Member of the National Assembly for Guadeloupe's 3rd constituency
- In office 19 June 2002 – 19 June 2007
- Preceded by: Leo Andy
- Succeeded by: Jeanny Marc

Personal details
- Born: 19 January 1950 Saint-Claude, Guadeloupe
- Died: 11 May 2024 (aged 74) Capesterre-Belle-Eau, Guadeloupe
- Political party: DVD UMP
- Profession: General practitioner

= Joël Beaugendre =

Guadeloupean politician (1950–2024)

Joël Beaugendre (/fr/; 19 January 1950 – 11 May 2024) was a French politician who served as a member of the French National Assembly from 2002 until 2007 for the Union for a Popular Movement. Born in Saint-Claude, Guadeloupe on 19 January 1950, he died on 11 May 2024, at the age of 74.

== Biography ==
Beaugendre was the mayor of Capesterre-Belle-Eau from 1995 to 2020, which overlapped with his time in several other offices, the first two as Guadeloupe's regional councillor from 1992 to 1998 and then departmental councillor for Capesterre-Belle-Eau 2nd Canton from March 1998 until his resignation in January 2002. On 16 June 2002, Beaugendre was elected as a deputy to the Twelfth Legislature of the French Republic (2002-2007) in Guadeloupe's third electoral district. He was part of the Union for a Popular Movement (Union pour un mouvement populaire; UMP). At the next election, however, held on 17 June 2007, he was beaten in the second round of voting by left-wing rival Jeanny Marc.

Taking advantage of a split in the Socialist Party, he got himself reelected mayor of Capesterre-Belle-Eau in March 2008 with 62.16% of the ballots cast in the second round of voting. Three years later, in March 2011, he found himself with a seat on the Departmental Council of Guadeloupe, after having been elected in Capesterre-Belle-Eau 1st Canton. He also held on to his mayoralty in the wake of Guadeloupe's 2014 municipal elections, securing 53.65% of the ballots cast in the second round of voting. In February 2019, he succeeded Lucette Michaux-Chevry to the presidency of the communauté d'agglomération Grand Sud Caraïbe.
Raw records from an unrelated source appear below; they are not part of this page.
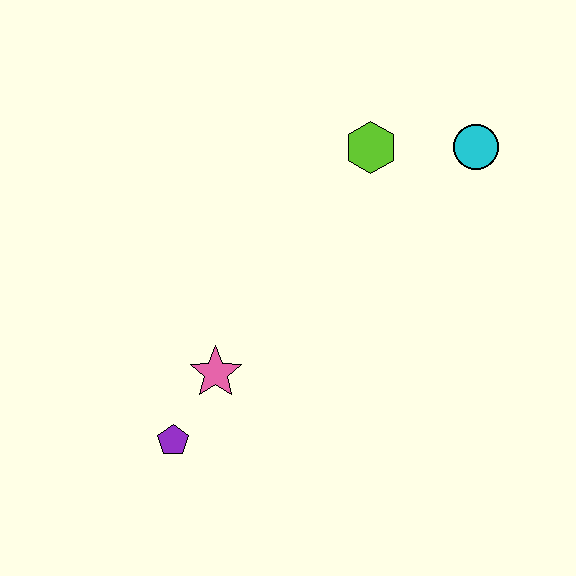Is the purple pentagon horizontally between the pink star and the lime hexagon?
No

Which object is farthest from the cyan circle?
The purple pentagon is farthest from the cyan circle.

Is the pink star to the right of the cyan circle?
No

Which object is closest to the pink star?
The purple pentagon is closest to the pink star.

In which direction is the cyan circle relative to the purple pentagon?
The cyan circle is to the right of the purple pentagon.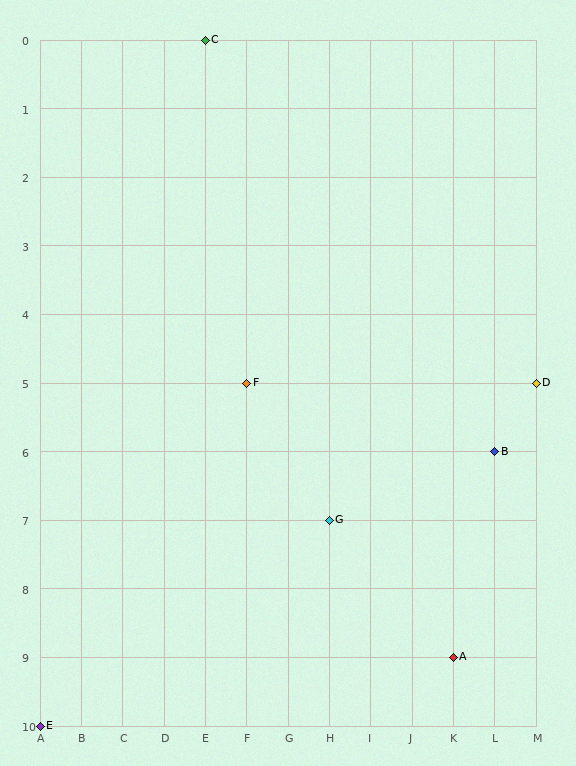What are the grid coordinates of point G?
Point G is at grid coordinates (H, 7).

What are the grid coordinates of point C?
Point C is at grid coordinates (E, 0).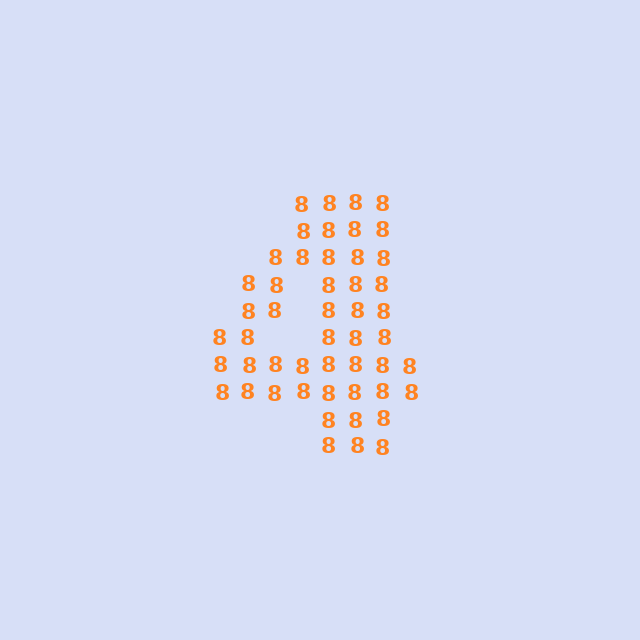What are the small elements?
The small elements are digit 8's.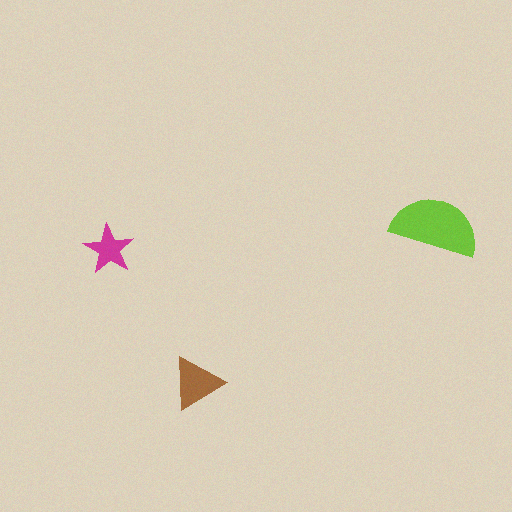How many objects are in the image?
There are 3 objects in the image.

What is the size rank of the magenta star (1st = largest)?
3rd.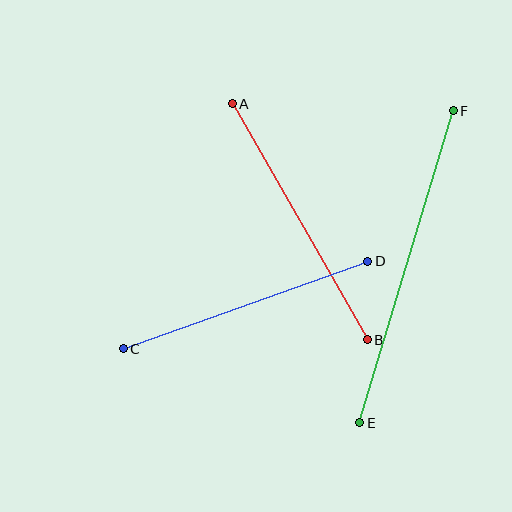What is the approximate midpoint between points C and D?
The midpoint is at approximately (246, 305) pixels.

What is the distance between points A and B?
The distance is approximately 272 pixels.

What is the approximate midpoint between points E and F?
The midpoint is at approximately (406, 267) pixels.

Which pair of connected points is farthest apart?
Points E and F are farthest apart.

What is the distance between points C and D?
The distance is approximately 260 pixels.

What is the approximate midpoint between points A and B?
The midpoint is at approximately (300, 222) pixels.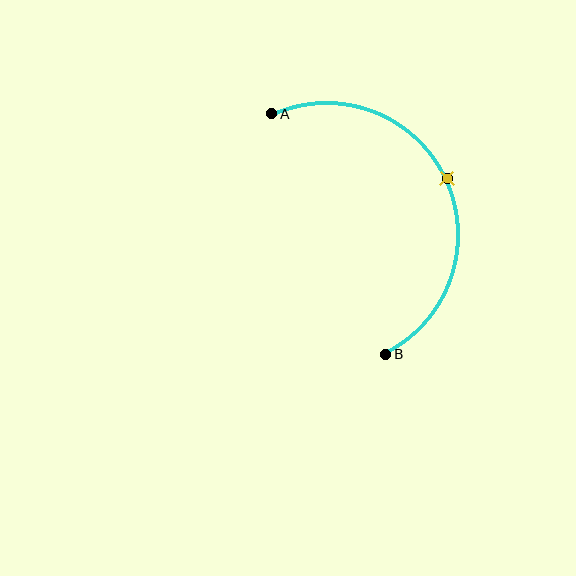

At Guadeloupe's 2020 municipal elections, Beaugendre lost in the second round of voting to Jean-Philippe Courtois, putting to an end to his more than 25-year tenure in the Capesterre-Belle-Eau mayor's office.

Beaugendre died on 11 May 2024 in his native Guadeloupe at the age of 74.

== Legal proceedings ==
In 2014, Beaugendre faced charges in a financial affair and was placed in provisional detention.

In September 2014, his lawyer secured his release under judiciary supervision.